This raised the question, What keeps it from doing so while the person is alive? Hunter’s explanation—and the source of the Christiananswers.net piffle—was that living tissue exudes some sort of vital force field that protects it. “Animals . . . possessed of the living principle, when taken into the stomach, are not the least affected by the powers of that viscus . . . ,” stated Hunter in a 1772 text. Ditto humans taken in: “If one conceive a man to put his hand into the stomach of a lion, and hold it there,” wrote Hunter in a separate text, “. . . the hand would not in the least be digested.” A small and temporary consolation, it must be said.

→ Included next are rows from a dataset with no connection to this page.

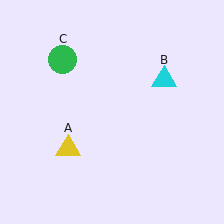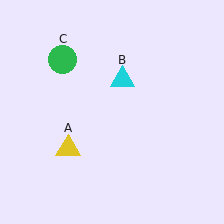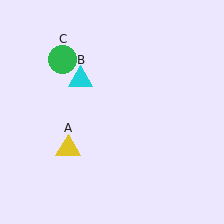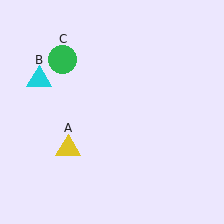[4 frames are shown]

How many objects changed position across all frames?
1 object changed position: cyan triangle (object B).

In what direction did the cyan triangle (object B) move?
The cyan triangle (object B) moved left.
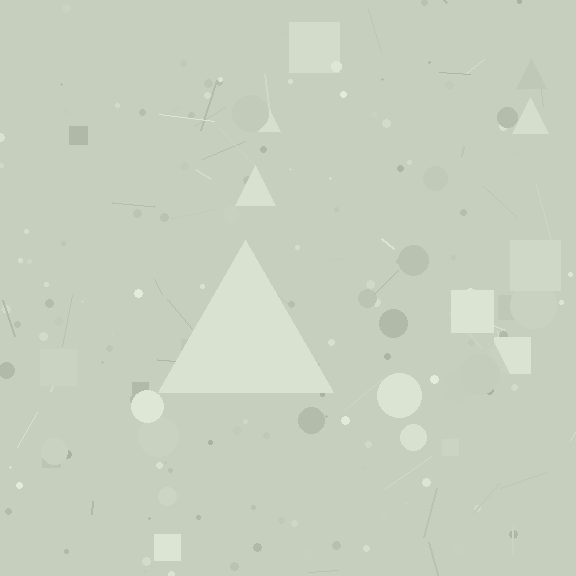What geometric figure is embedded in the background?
A triangle is embedded in the background.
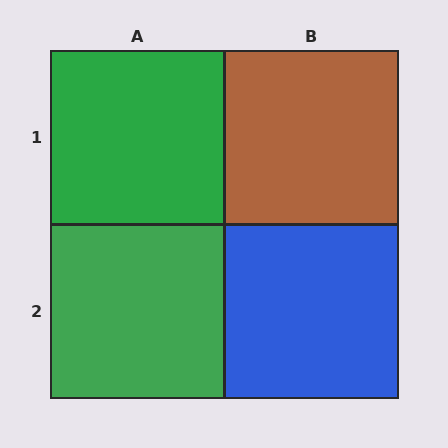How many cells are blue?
1 cell is blue.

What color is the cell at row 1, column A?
Green.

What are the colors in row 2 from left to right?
Green, blue.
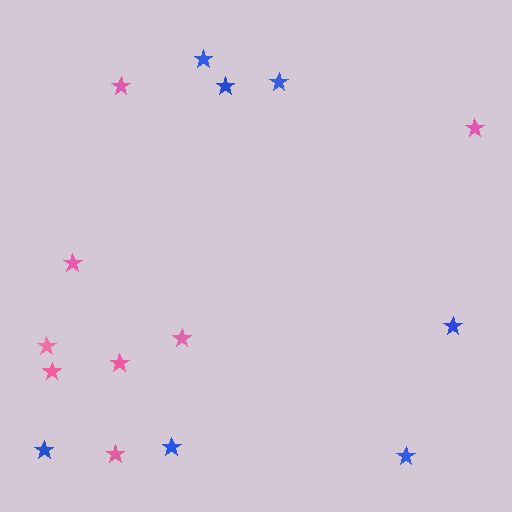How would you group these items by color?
There are 2 groups: one group of blue stars (7) and one group of pink stars (8).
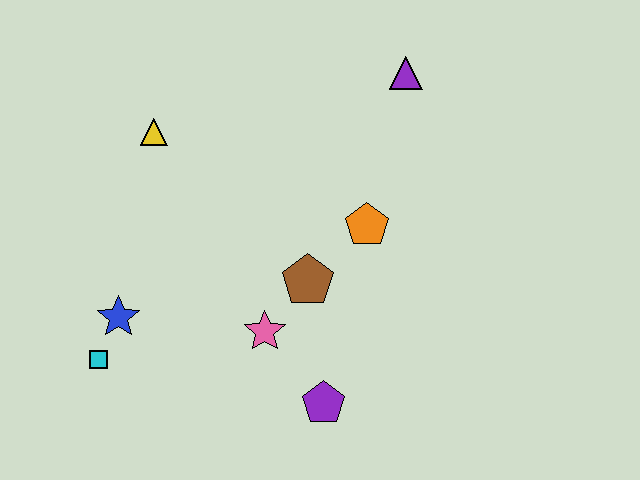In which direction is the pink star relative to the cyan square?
The pink star is to the right of the cyan square.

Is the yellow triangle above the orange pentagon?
Yes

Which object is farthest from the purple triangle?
The cyan square is farthest from the purple triangle.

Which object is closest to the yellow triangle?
The blue star is closest to the yellow triangle.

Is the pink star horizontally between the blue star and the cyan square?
No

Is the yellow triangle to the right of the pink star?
No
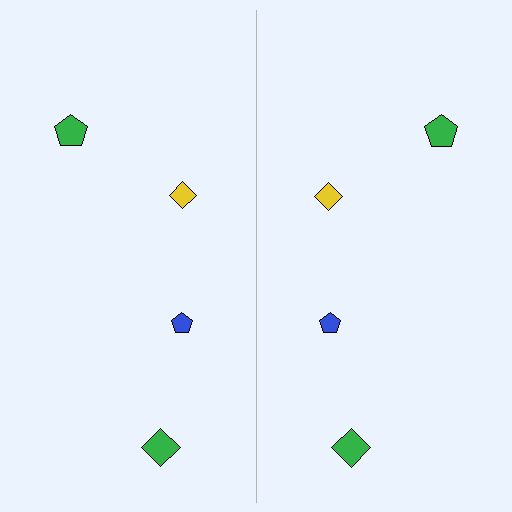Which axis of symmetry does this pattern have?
The pattern has a vertical axis of symmetry running through the center of the image.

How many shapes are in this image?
There are 8 shapes in this image.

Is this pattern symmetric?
Yes, this pattern has bilateral (reflection) symmetry.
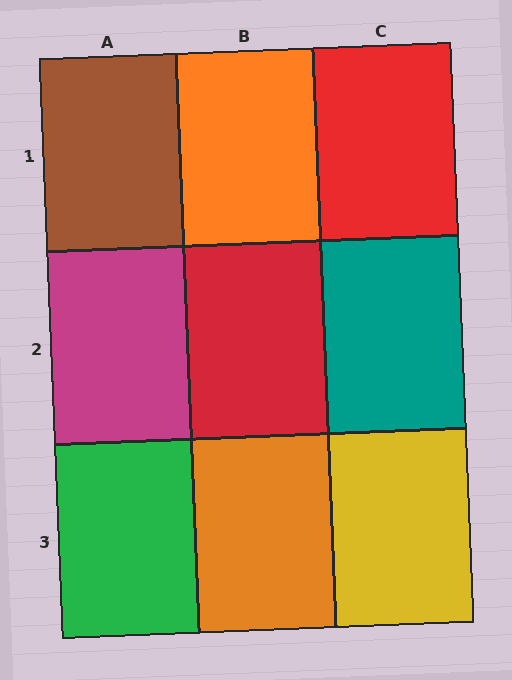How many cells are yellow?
1 cell is yellow.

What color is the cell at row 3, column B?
Orange.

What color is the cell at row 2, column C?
Teal.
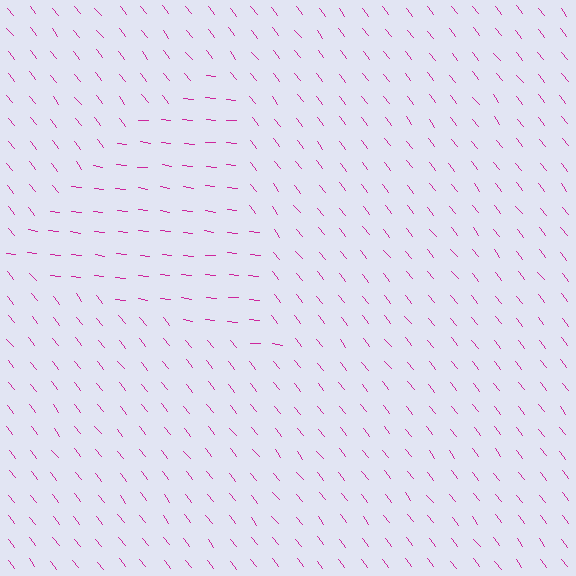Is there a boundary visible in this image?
Yes, there is a texture boundary formed by a change in line orientation.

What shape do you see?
I see a triangle.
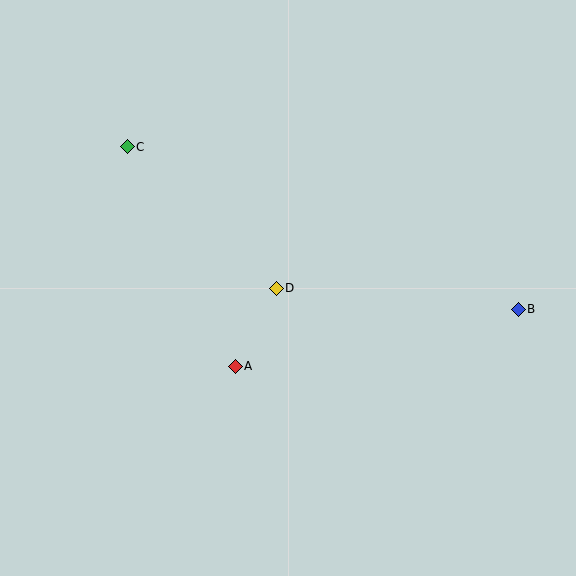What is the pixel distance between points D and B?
The distance between D and B is 243 pixels.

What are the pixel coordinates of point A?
Point A is at (235, 366).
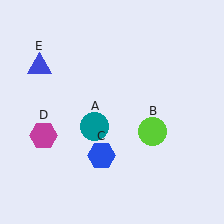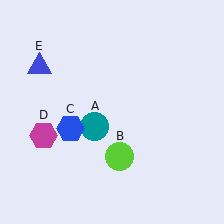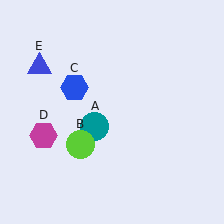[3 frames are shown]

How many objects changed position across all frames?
2 objects changed position: lime circle (object B), blue hexagon (object C).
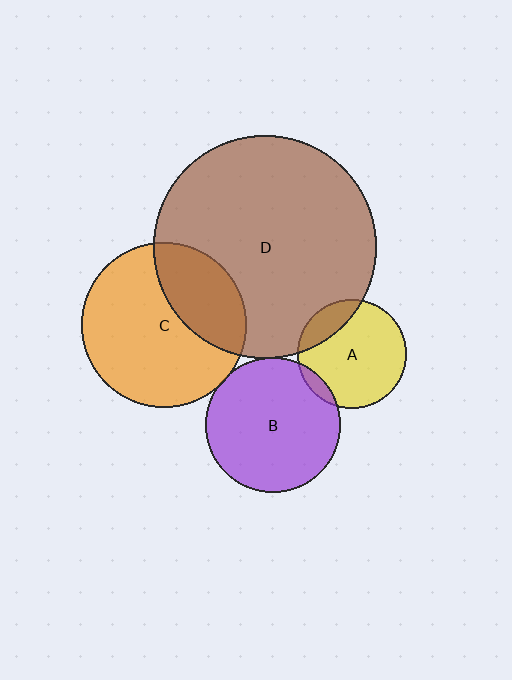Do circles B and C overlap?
Yes.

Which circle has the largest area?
Circle D (brown).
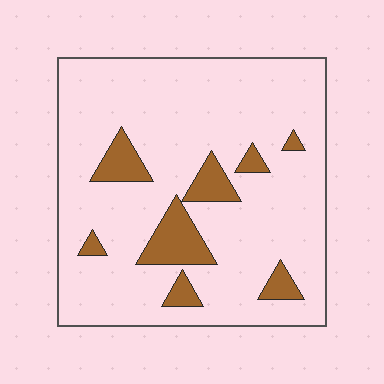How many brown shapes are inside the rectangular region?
8.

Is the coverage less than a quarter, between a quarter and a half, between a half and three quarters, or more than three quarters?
Less than a quarter.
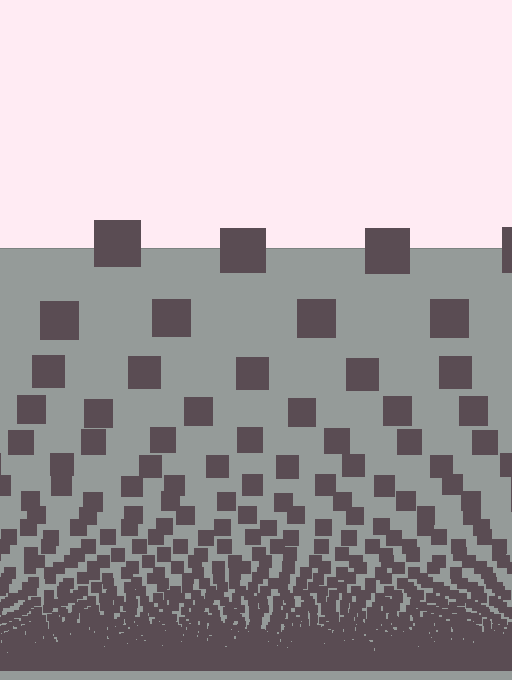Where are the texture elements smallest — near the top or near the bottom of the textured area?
Near the bottom.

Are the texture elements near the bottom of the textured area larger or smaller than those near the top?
Smaller. The gradient is inverted — elements near the bottom are smaller and denser.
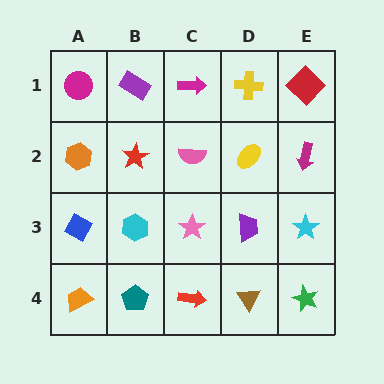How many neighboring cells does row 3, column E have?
3.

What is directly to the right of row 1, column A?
A purple rectangle.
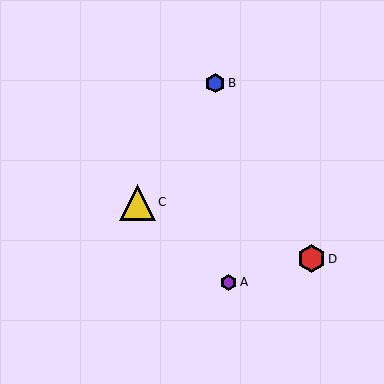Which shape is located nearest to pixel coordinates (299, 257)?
The red hexagon (labeled D) at (311, 259) is nearest to that location.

  French physiologist Claude Bernard didn’t buy it. Bernard took some animals into the stomach. The year was 1855. The stomach belonged to a live dog and had been given a fistulous opening similar to the one that had enabled William Beaumont to spy on the digestive activities of Alexis St. Martin a few decades (and chapters) earlier. Bernard restrained the dog and then “introduced,” through the fistula, the hindquarters of a frog. After forty-five minutes, the frog’s legs were “largely digested”—nothing new to a Frenchman, except that here the frog was still alive. The experiment, concluded Bernard, “shows that life is not an obstacle to the actions of gastric juices.” And that cruelty was not an obstacle to the actions of Claude Bernard.*

  In 1863, English physiologist Frederick W. Pavy extended Bernard’s findings to mammals. In keeping with the French market-day theme, Pavy selected a rabbit. He inserted one of its ears into the stomach of yet another fistulated dog while it was digesting a meal. Four hours later, a half inch of the tip was “almost completely removed, the small fragment only being left attached by a narrow shred to the remainder of the ear.” Again, digestion had proceeded unthwarted by the “living principle” or any sense of decency.